Acara PBTY merupakan acara rutin yang diadakan setiap tahun oleh Pemerintah Kota Yogyakarta (Pemkot Yogyakarta) untuk memperingati hari raya Imlek serta untuk mengawali Cap Gomek (tanggalan musim tanam China).
Acara ini sudah diadakan sebanyak tiga belas kali. Rangkaian acara PBTY tahun ini diantaranya adalah pemilihan Koko-Cici Yogyakarta serta Festival Jajanan Khas China.
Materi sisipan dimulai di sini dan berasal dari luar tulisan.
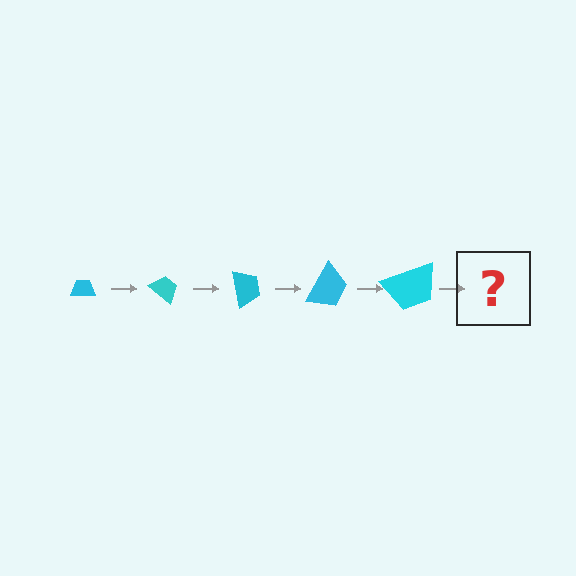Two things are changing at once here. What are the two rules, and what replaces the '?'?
The two rules are that the trapezoid grows larger each step and it rotates 40 degrees clockwise each step. The '?' should be a trapezoid, larger than the previous one and rotated 200 degrees clockwise from the start.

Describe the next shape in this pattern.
It should be a trapezoid, larger than the previous one and rotated 200 degrees clockwise from the start.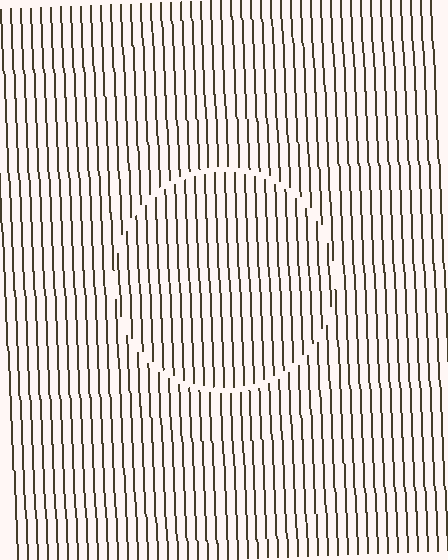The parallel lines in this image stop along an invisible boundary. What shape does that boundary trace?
An illusory circle. The interior of the shape contains the same grating, shifted by half a period — the contour is defined by the phase discontinuity where line-ends from the inner and outer gratings abut.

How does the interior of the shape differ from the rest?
The interior of the shape contains the same grating, shifted by half a period — the contour is defined by the phase discontinuity where line-ends from the inner and outer gratings abut.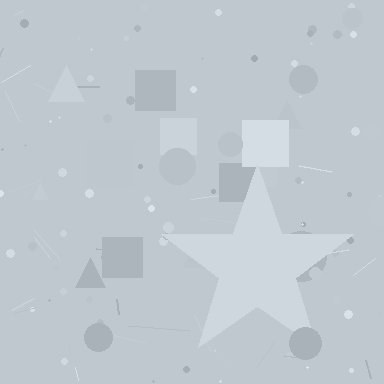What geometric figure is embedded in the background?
A star is embedded in the background.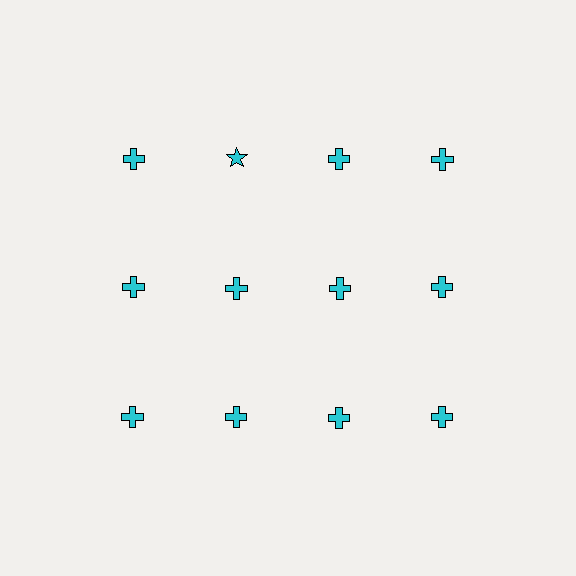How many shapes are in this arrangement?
There are 12 shapes arranged in a grid pattern.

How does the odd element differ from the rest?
It has a different shape: star instead of cross.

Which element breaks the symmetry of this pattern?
The cyan star in the top row, second from left column breaks the symmetry. All other shapes are cyan crosses.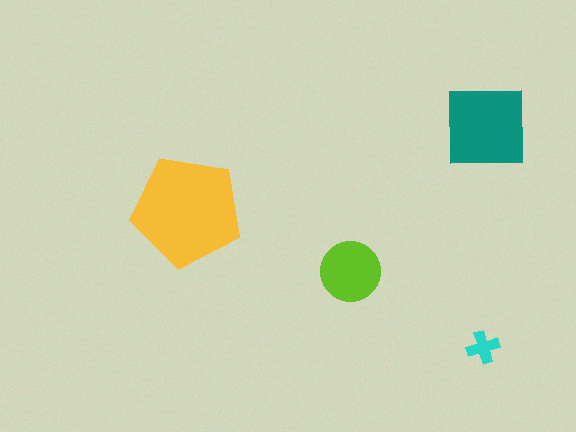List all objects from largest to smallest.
The yellow pentagon, the teal square, the lime circle, the cyan cross.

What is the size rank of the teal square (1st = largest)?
2nd.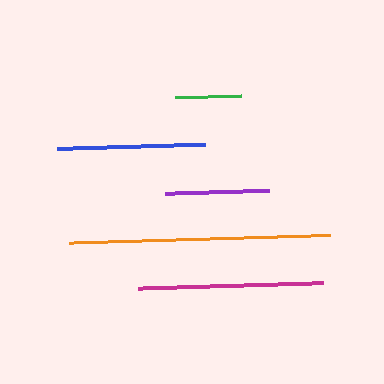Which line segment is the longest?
The orange line is the longest at approximately 261 pixels.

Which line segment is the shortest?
The green line is the shortest at approximately 66 pixels.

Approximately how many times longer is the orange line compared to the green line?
The orange line is approximately 3.9 times the length of the green line.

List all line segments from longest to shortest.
From longest to shortest: orange, magenta, blue, purple, green.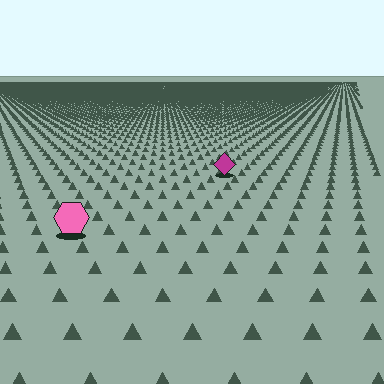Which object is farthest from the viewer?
The magenta diamond is farthest from the viewer. It appears smaller and the ground texture around it is denser.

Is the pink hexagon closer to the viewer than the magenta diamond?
Yes. The pink hexagon is closer — you can tell from the texture gradient: the ground texture is coarser near it.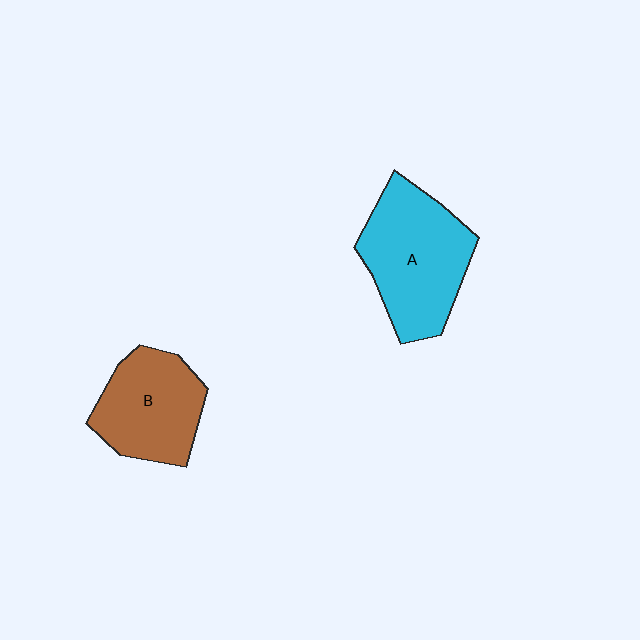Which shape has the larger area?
Shape A (cyan).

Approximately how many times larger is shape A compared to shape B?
Approximately 1.3 times.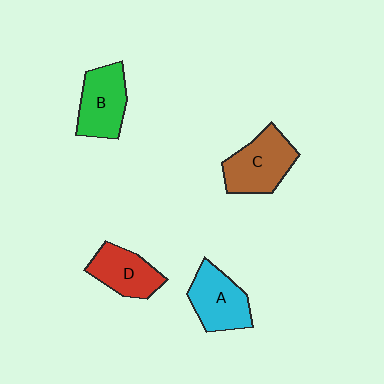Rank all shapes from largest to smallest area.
From largest to smallest: C (brown), B (green), A (cyan), D (red).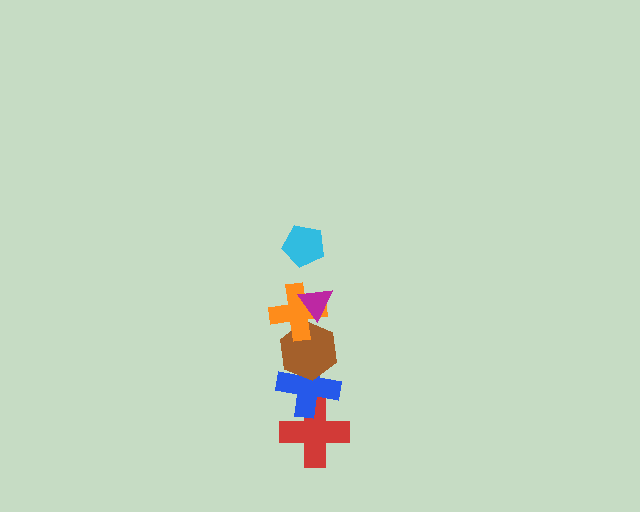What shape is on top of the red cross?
The blue cross is on top of the red cross.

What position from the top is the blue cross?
The blue cross is 5th from the top.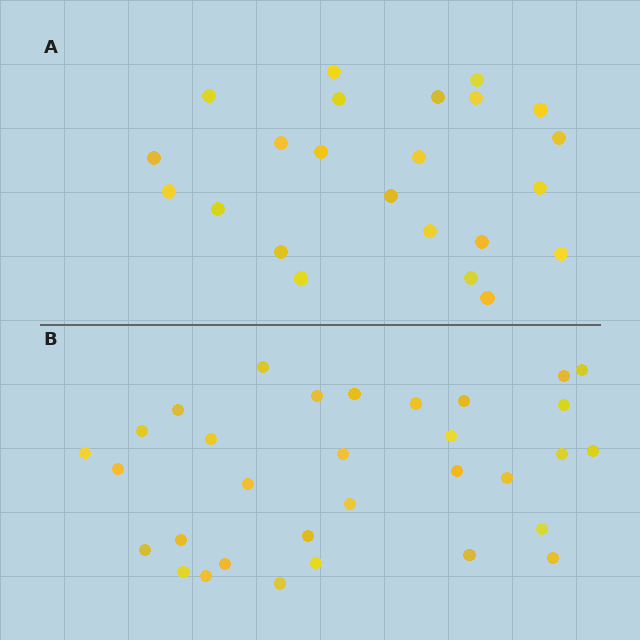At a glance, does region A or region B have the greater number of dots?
Region B (the bottom region) has more dots.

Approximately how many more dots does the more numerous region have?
Region B has roughly 8 or so more dots than region A.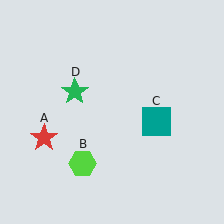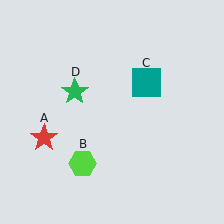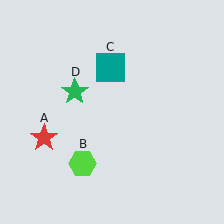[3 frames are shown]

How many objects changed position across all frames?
1 object changed position: teal square (object C).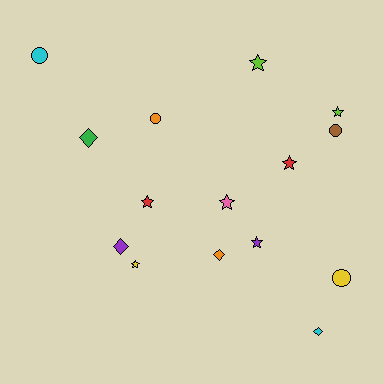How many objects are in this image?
There are 15 objects.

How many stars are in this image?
There are 7 stars.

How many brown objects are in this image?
There is 1 brown object.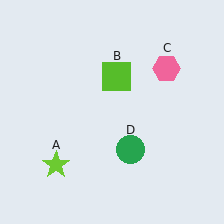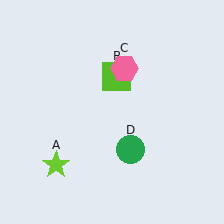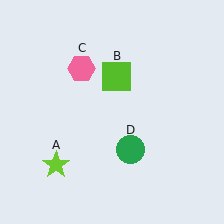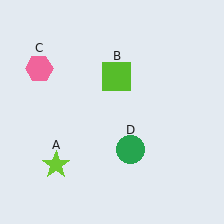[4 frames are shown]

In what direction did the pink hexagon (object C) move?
The pink hexagon (object C) moved left.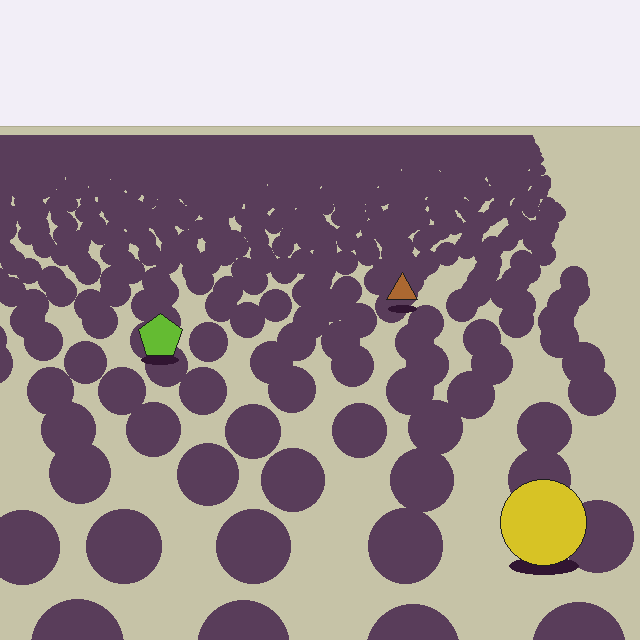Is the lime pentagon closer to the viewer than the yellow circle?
No. The yellow circle is closer — you can tell from the texture gradient: the ground texture is coarser near it.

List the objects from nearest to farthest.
From nearest to farthest: the yellow circle, the lime pentagon, the brown triangle.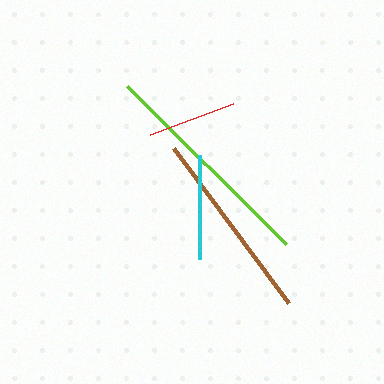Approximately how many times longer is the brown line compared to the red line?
The brown line is approximately 2.2 times the length of the red line.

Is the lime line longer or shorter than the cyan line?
The lime line is longer than the cyan line.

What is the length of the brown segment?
The brown segment is approximately 194 pixels long.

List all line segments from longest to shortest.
From longest to shortest: lime, brown, cyan, red.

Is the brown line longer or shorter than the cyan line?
The brown line is longer than the cyan line.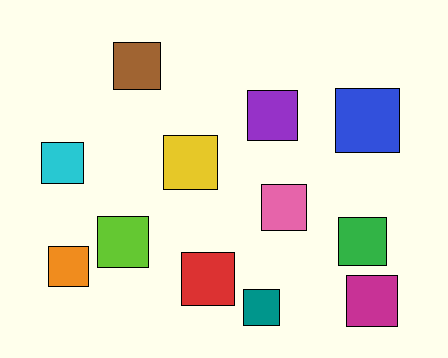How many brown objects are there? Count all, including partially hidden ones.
There is 1 brown object.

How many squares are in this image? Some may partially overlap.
There are 12 squares.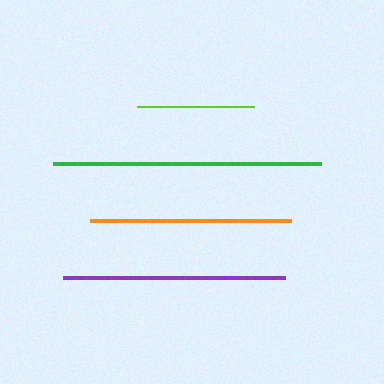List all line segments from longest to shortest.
From longest to shortest: green, purple, orange, lime.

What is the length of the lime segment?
The lime segment is approximately 117 pixels long.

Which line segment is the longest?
The green line is the longest at approximately 268 pixels.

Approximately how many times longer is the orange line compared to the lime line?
The orange line is approximately 1.7 times the length of the lime line.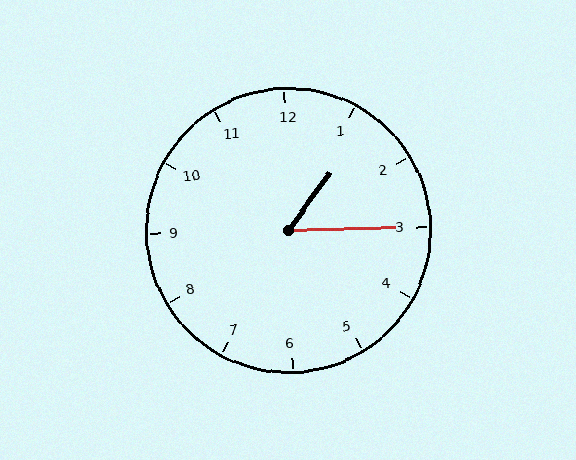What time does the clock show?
1:15.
Pemilihan Koko-Cici Yogyakarta merupakan sebuah ajang untuk mencari Koko dan Cici Yogyakarta yang akan melaksanakan visi dan misi sebagai Duta Budaya Tionghoa. Di samping itu, mereka juga berperan sebagai Duta Sosial, Budaya dan Pariwisata. Peserta yang terpilih akan menjadi perwakilan dari Yogyakarta di tingkat nasional.
Periodisasi Koko-Cici Yogyakarta tahun 2018 berbeda dari lima tahun sebelumnya. Pada tahun 2013-2017, periodisasi berlangsung setiap dua tahun sekali. Akan tetapi, dikarenakan banyaknya peminat, maka periodisasi 2018 diangsungkan dalam satu tahun.
Pemilihan Koko-Cici Yogyakarta tidak mengharuskan peserta berasal dari Yogyakarta atau berbudaya Tionghoa. Peserta bisa berasal dari luar kota, maupun tidak mempunyai latar belakang keturunan Tionghoa.
Koko Febri, selaku ketua acara pemilihan Koko-Cici Yogyakarta mengatakan, “Untuk Koko dan Cici seluruh Indonesia tidak harus masyarakat Tionghoa, yang terpenting mereka berkomitmen. Selain itu, untuk masyarakat di luar Yogyakarta mereka harus berdomisili di Yogyakarta minimal satu tahun dengan komitmen ingin memajukan budaya Tionghoa.”

Koko-Cici Yogyakarta diharapkan dapat bekerja secara maksimal dalam hal memajukan budaya Tionghoa di tingkat nasional. Selain itu, pemilihan Koko-Cici Yogyakarta pada tahun selanjutnya dapat diikuti seluruh pemuda-pemudi di Yogyakarta.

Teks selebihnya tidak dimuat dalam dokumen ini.